- Before starting, ensure you have Docker and Docker Compose installed.
- You can then run the following command to launch the Airflow environment :
docker-compose up
- After a few seconds to launch the Airflow webserver and scheduler, you can access the Airflow UI at the following address: http://localhost:8080.
- Credentials are specified in .env file (_AIRFLOW_WWW_USER_USERNAME & _AIRFLOW_WWW_USER_PASSWORD).
- To launch the DAG with the desired configuration, click on the Play button and then on "Trigger w/ config". This will open an editor with an empty dictionary. Next, simply create the "tasks" field as a list of tasks to be executed.
- The names of the 3 tasks are: "task_1", "task_2" and "task_3".
- For example {"tasks": ["task_1", "task_2"]} will only trigger the first 2 tasks, while {"tasks":["task_2"]} will only trigger the second.
- The exercise imposes a constraint of 3 tasks in the DAG. This is why the execution configuration is retrieved in each Task.
- A logs folder is normally created in the main repository folder. This folder contains the history and various logs of DAGs executions. However, it is also possible to use the Airflow UI directly for greater simplicity.

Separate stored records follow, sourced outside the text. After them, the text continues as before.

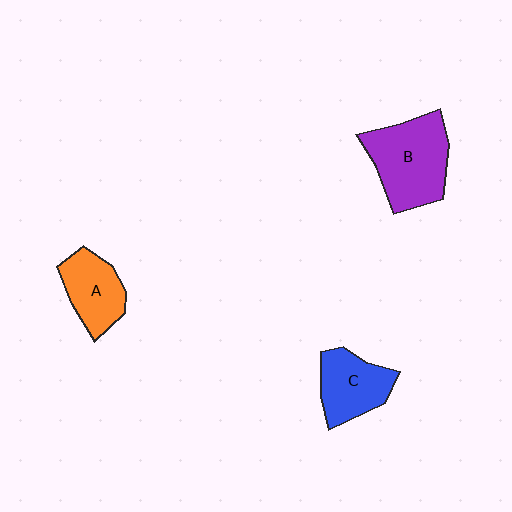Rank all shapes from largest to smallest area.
From largest to smallest: B (purple), C (blue), A (orange).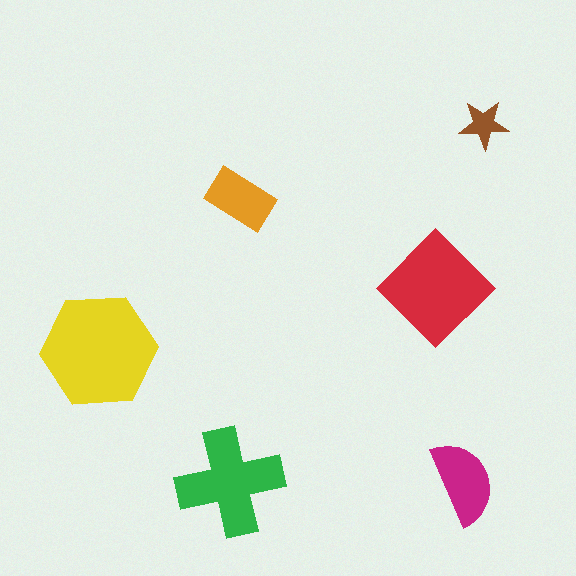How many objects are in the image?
There are 6 objects in the image.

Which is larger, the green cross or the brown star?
The green cross.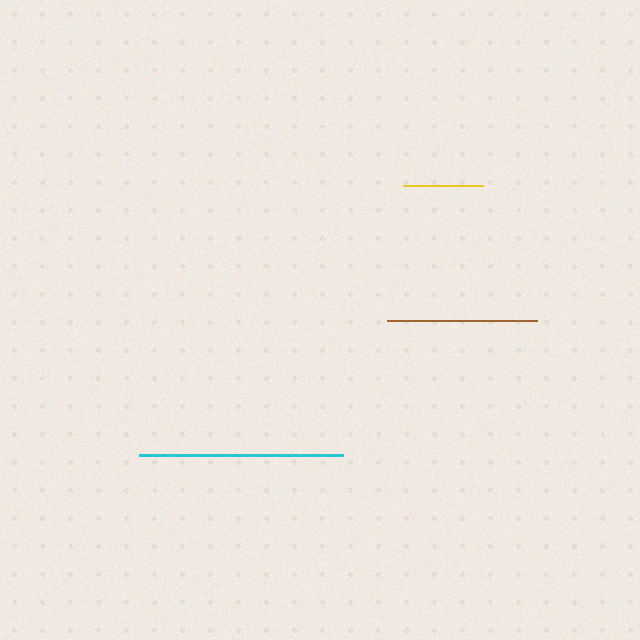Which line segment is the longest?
The cyan line is the longest at approximately 204 pixels.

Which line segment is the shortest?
The yellow line is the shortest at approximately 80 pixels.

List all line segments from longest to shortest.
From longest to shortest: cyan, brown, yellow.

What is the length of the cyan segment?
The cyan segment is approximately 204 pixels long.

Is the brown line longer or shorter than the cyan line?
The cyan line is longer than the brown line.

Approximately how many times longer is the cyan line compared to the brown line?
The cyan line is approximately 1.4 times the length of the brown line.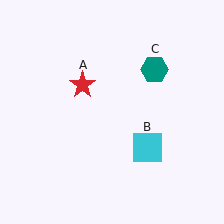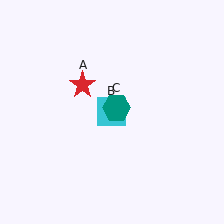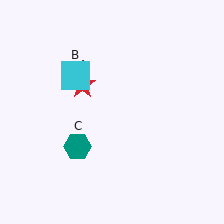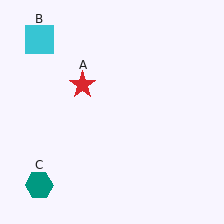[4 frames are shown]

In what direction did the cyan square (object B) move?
The cyan square (object B) moved up and to the left.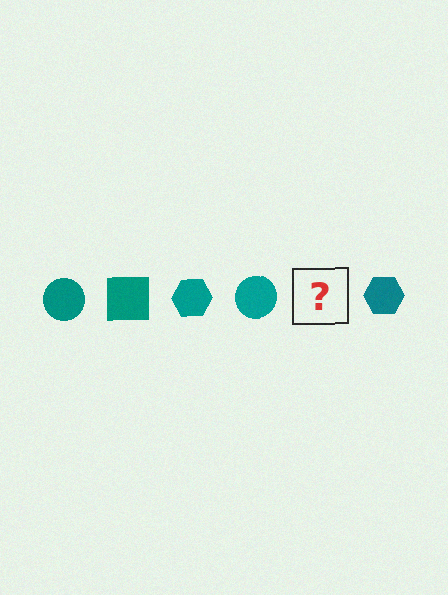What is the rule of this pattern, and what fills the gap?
The rule is that the pattern cycles through circle, square, hexagon shapes in teal. The gap should be filled with a teal square.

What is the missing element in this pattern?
The missing element is a teal square.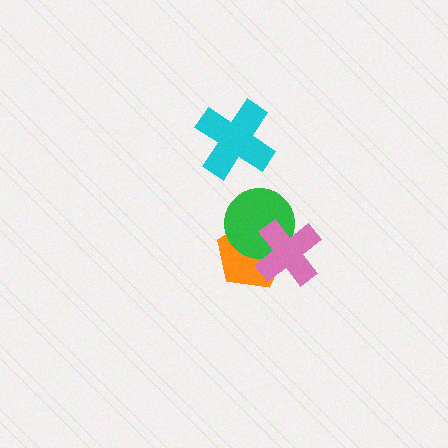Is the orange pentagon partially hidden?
Yes, it is partially covered by another shape.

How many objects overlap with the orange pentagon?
2 objects overlap with the orange pentagon.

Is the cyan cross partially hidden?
No, no other shape covers it.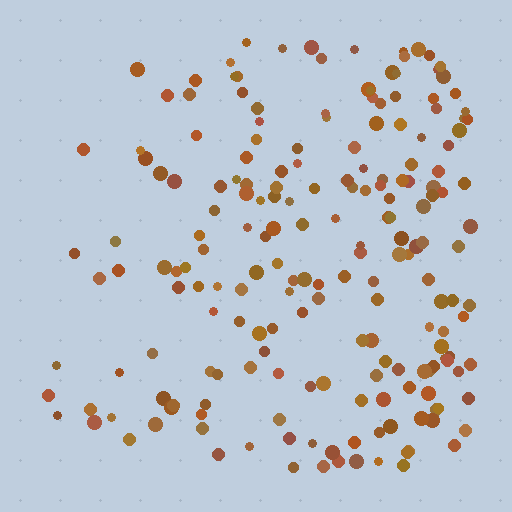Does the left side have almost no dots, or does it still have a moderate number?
Still a moderate number, just noticeably fewer than the right.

- If the "tasks" field is not present, all tasks are skipped. This is also the case if the "tasks" field is present but is not a list.
- The choice of using a list containing the tasks to be executed was made for the sake of simplicity. A structure of the type {"tasks": {"task_1": true, "task_2": false, "task_3": true}} could also have been possible, provided that the parsing was correct and the potential new exceptions were handled properly.
- Operators are tested in isolation, taking into account the execution configuration.
Thank you